Is Scvngr/LevelUp’s Latest Marketing Ploy a Cry for Help? - sliggity
http://bostinnovation.com/2011/08/30/is-scvngrlevelups-latest-marketing-ploy-a-cry-for-help-freelunch/

======
jgmmo
Poor guys. I met Seth and the first few employees back at Dreamit Ventures.
Seth is a brilliant guy, and for such a young guy he was quite impressive.
It's a shame to hear that things arent looking great for the company at
present. I havent been following the storyline of SCVNGR religiously, but this
does sound a bit like the company got pushed into trying to be a home-run when
it was a sure thing as a single or double. Unfortunately, when funding is in
the mix the incentives point in the direction of trying to become gigantic at
all costs.
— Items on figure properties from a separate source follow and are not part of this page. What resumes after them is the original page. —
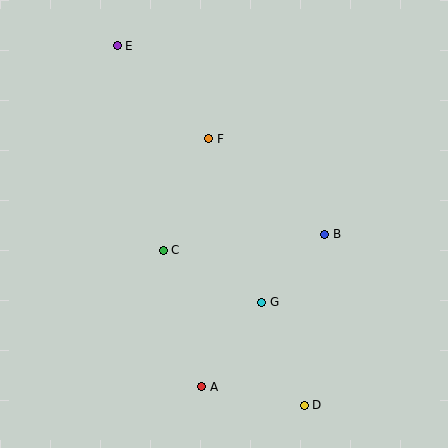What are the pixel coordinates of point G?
Point G is at (262, 302).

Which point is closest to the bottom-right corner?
Point D is closest to the bottom-right corner.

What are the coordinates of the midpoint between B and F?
The midpoint between B and F is at (267, 186).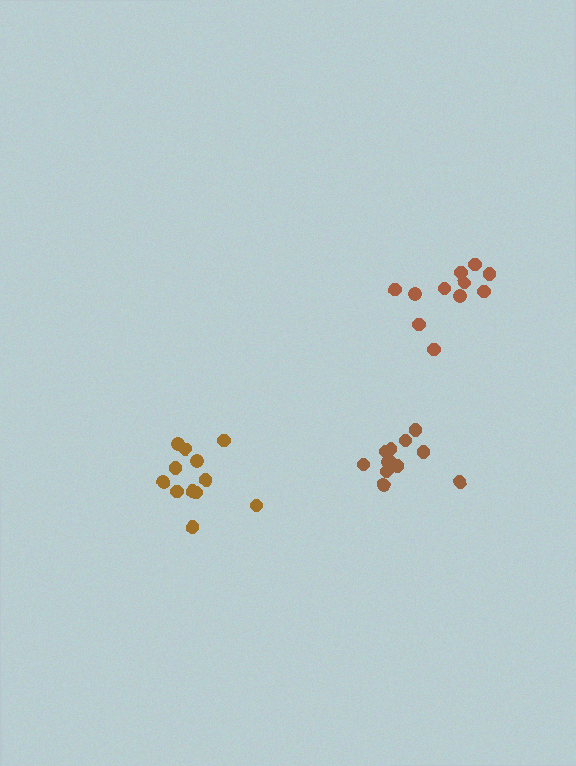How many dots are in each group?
Group 1: 11 dots, Group 2: 12 dots, Group 3: 12 dots (35 total).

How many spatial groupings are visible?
There are 3 spatial groupings.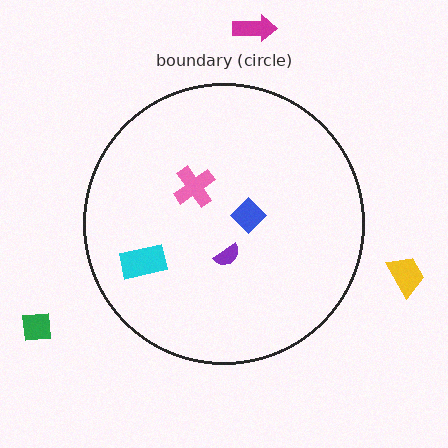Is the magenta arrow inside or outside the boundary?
Outside.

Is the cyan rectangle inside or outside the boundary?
Inside.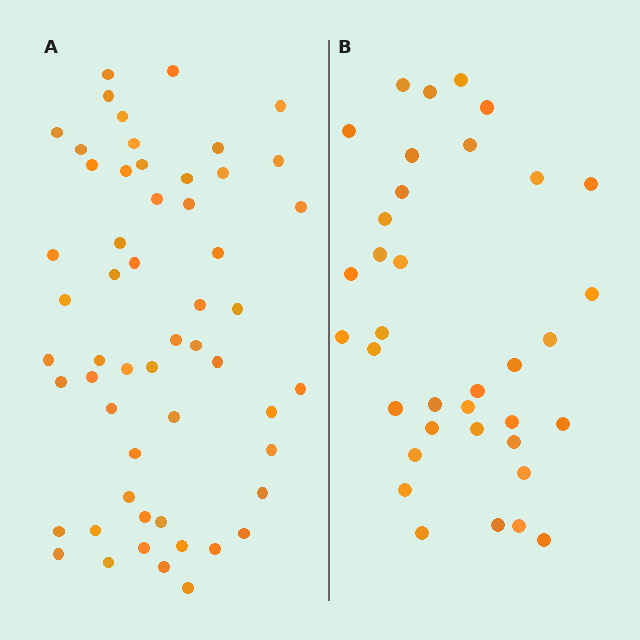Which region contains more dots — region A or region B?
Region A (the left region) has more dots.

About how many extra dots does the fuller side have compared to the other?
Region A has approximately 20 more dots than region B.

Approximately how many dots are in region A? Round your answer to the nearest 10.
About 60 dots. (The exact count is 55, which rounds to 60.)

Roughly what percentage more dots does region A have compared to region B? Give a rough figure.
About 55% more.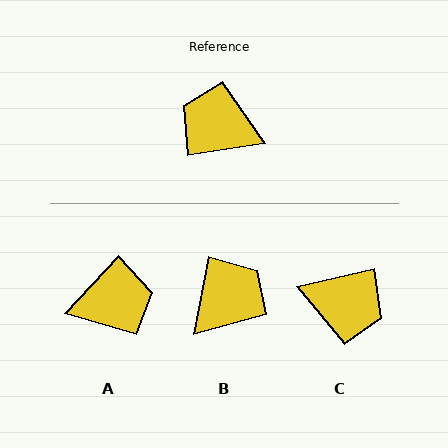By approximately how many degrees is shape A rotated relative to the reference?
Approximately 141 degrees clockwise.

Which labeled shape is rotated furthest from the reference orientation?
C, about 176 degrees away.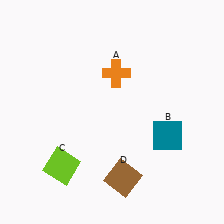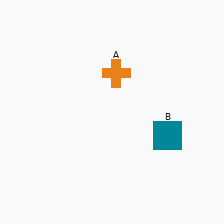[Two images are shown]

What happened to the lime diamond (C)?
The lime diamond (C) was removed in Image 2. It was in the bottom-left area of Image 1.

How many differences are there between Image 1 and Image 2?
There are 2 differences between the two images.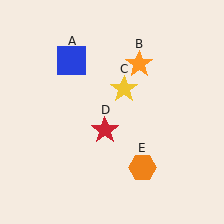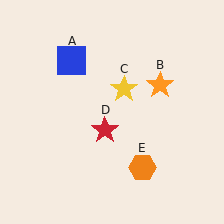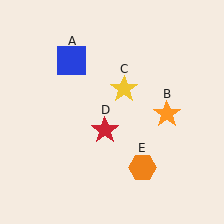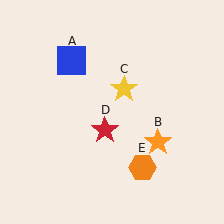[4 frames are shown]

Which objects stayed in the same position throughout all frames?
Blue square (object A) and yellow star (object C) and red star (object D) and orange hexagon (object E) remained stationary.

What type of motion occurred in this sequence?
The orange star (object B) rotated clockwise around the center of the scene.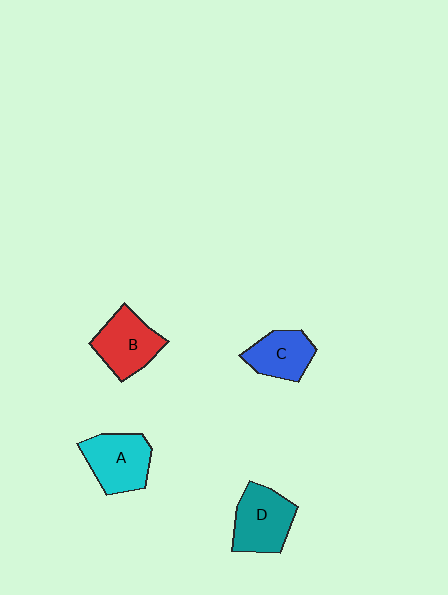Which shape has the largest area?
Shape D (teal).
To be honest, I feel this is the same thing that did in the first
startup I was a member of - we knew we could be a successful business but the
pressure to become the next LinkedIn for fundraising reasons caused us to
pivot and crush ourselves as we got over-extended and ran out of runway. I'd
hate to see the same thing happen to SCVNGR.

------
Hisoka
Theory: The first pivot to LevelUp was planned partially to change the name to
something more memorable. They thought they might as well pivot to something
else more profitable while they were at it.

The second pivot is just desperation.